Los cubanos nacidos en el siglo XX nos criamos con Fidel Castro en todos lados y eso que se grabó a pulso en el cerebro siempre sale por todos lados. También está comprobado casi científicamente que cada cubano tiene un pequeño Fidel Castro dentro, aunque yo he conocido algunas personas donde esa cuota es incluso más grande que ellos mismos. La salida de ese bichito se potencia en presencia de otros cubanos y se demuestra queriendo imponer nuestros criterios con una intransigencia tal, que minimiza y a veces ni escucha la opinión contraria. Poner de acuerdo a dos cubanos que piensen distinto es tarea imposible porque los dos sacan su Fidel Castro personal e intransigente que es incapaz de aceptar otra verdad que no sea la suya propia.
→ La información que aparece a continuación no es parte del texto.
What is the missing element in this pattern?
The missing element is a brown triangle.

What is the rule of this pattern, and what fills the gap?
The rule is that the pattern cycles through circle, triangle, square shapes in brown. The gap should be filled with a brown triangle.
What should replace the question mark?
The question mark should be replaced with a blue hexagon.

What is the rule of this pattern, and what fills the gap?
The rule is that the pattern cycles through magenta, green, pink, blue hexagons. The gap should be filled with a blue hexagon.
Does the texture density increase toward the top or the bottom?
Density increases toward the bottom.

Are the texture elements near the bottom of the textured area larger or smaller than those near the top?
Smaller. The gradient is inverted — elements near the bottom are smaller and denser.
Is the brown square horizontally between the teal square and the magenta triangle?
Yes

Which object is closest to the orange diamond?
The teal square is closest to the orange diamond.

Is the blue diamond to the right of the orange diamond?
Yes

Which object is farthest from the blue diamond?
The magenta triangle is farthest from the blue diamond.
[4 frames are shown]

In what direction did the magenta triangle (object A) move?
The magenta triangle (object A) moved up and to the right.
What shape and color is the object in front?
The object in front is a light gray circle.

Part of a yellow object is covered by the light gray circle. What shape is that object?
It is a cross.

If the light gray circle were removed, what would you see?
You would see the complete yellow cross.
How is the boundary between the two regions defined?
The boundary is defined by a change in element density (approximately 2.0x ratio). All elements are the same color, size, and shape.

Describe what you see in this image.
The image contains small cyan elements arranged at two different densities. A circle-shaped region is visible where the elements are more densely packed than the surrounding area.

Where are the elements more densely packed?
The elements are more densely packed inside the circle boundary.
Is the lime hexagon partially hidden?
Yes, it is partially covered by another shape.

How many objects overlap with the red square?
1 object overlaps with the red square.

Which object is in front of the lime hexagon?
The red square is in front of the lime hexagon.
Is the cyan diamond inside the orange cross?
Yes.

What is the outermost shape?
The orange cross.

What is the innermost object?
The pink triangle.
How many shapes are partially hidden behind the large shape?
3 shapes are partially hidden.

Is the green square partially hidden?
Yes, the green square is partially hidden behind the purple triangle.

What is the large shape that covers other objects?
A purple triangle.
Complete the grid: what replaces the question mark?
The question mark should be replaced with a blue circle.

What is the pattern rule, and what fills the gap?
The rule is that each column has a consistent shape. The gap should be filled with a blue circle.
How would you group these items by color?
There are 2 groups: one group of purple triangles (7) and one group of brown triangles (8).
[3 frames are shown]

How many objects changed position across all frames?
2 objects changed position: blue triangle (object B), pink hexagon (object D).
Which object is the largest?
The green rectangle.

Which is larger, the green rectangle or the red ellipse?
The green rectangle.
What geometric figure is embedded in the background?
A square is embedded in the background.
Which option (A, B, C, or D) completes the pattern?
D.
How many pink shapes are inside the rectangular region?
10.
De todas maneras nos queremos y el puerco asado, la yuca con mojo y el congrí son capaces de imponerse con facilidad sobre la política. La pierna de puerco  me pareció muy pequeña para la cantidad de personas en la fiesta, pero aquí además de que la gente come carne cuando le da la gana, tienen un montón de delicatessen para picar antes de comer de verdad. En Cuba tanta comida para picar parecería un artilugio inteligente para engañar a los hambrientos y provocar que no coman tanta carne después.

Al final de la fiesta sobró de todo porque los organizadores eran cubanos exagerados e imaginé a mi gente en la isla haciendo dos fiestas más con tanta delicatessen, carne, cerveza, vino, Ron Havana Club y Malta sobrando. En aquella fiesta en la isla no iba a sobrar nada y de seguro vendrían vecinos y amigos no invitados, pero recibidos con regocijo.  Por cierto, probé una Malta alemana de nombre comercial Karamalz que no está tan mal.

A mí me sucede algo muy curioso con la malta, siempre que la pruebo mi mente me transporta a la maltera de Infanta a una cuadra de Carlos III. Me descubro con unos siete años y mi abuelo me acababa de recoger en la primaria cercana de nombre “José Joaquín Palma” para ir a tomar malta. Veo la construcción simple de ladrillos rojos de la maltera y a mi abuelo poniendo frente a mí tres vasos de malta fría que contrastan con el sol infernal. La Karamalz alemana posee menos azúcar, pero es suficiente para llevarme de regreso a aquel lugar en La Habana que no sabría decir si existe todavía en la misma forma que en mi recuerdo. 

Este fue mi primer fin de año fuera de Cuba y no puedo decir que fuese triste, aunque sí diferente. A las 12 salimos a la calle a tirar los cohetes que se habían estado comprando durante estos últimos días en todos los mercados  repletos  de miles de fuegos artificiales, bombitas sonoras, volcanes y cuanta cosa imaginable que haga ruidos y chispas. Las calles se llenaron de personas tirando los cohetes y el cielo no paró de brillar y explotar en colores alegres. En mi anterior 31 de diciembre todavía en Cuba había pedido tener suerte y prosperidad en mi inminente viaje de un solo sentido a Alemania. No me puedo quejar porque  todo ha salido mejor de lo pensado.

Para este 2002 tengo muchos planes, pero el más importante de todos es regresar de visita por primera vez a Cuba a descubrir lugares nuevos porque esos mismos espacios que antes encontraba cotidianos y simples cuando vivía allá, ahora en la distancia se habían transformado en especiales como la recordada maltera de Infanta. Me gustaría descubrir si existe todavía ese espacio, pero si encontrase algo no esperado en vez de la maltera que recuerdo, me compraré una malta “Caracas” o la que aparezca y me sentaré en la acera sucia a disfrutar nuevamente el momento mágico del líquido negro refrescando mi garganta con la misma inocencia del niño que adoraba tomarse tres vasos de malta de la mano de su abuelo.